Nicaragua

Nicaragua : Une réflexion nécessaire

Moins médiatisées qu’aux USA, les élections nicaraguayennes du 6 novembre ont confirmé les pronostics: le ticket présidentiel du FSLN – Daniel Ortega et son épouse Rosario Murillo (à la vice-présidence) – recueille 72,75% des suffrages contre 15% à Maximiliano Rodrigues, du Parti libéral constitutionnaliste, et 31,8% d’abstention. Toutefois, l’opposition conteste ces chiffres du Conseil suprême électoral et estime l’abstention à plus de 70%!

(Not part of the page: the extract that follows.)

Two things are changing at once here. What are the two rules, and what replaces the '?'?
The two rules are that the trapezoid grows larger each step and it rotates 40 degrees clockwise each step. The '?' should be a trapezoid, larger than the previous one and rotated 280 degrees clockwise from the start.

L’actuel gouvernement  est considéré, par la gauche latino-­américaine et par des secteurs proches des processus « bolivariens » (y compris en Europe), comme «la seconde étape de la révolution» (Gauchebdo, 16.9.2016 ; Le Courrier, 4.11.2016). Or, en 20 ans, la politique du FSLN a changé. En effet:

  • Le FSLN est étroitement contrôlé par Daniel Ortega (seul candidat présidentiel en 20 ans).
  • A la veille des élections de 2006, pour neutraliser les Eglises catholiques et évangéliques, le FSLN avait voté (avec la droite) la suppression de l’avortement thérapeutique (introduit en 1893 par le président libéral José Santos Zelaya).
  • Un mégaprojet, « le Grand canal du Nicaragua », attribué à un consortium de Hong-Kong (ayant récemment chuté de 85% à la Bourse), suscite de vives critiques, notamment de la part de l’Académie des sciences du Nicaragua et des populations concernées.
  • Certes, en 10 ans, l’aide vénézué­lienne (500 millions par an) a permis de financer des programmes sociaux. Mais le financement futur (vu l’actuelle crise vénézuélienne) n’est pas garanti.
  • Le FSLN mène «une politique d’alliance avec tout le monde, l’alliance la plus significative est peut-être celle passée avec le secteur privé, les principales associations patronales du pays, y compris le capital étranger» (Le Courrier, 4.11.2016) ;

Pas plus que dans les années 1980, nul n’exige du Nicaragua qu’il incarne la quintessence du socialisme (qui ne peut être construit dans un seul pays). Mais la réflexion, y compris critique, est toujours nécessaire.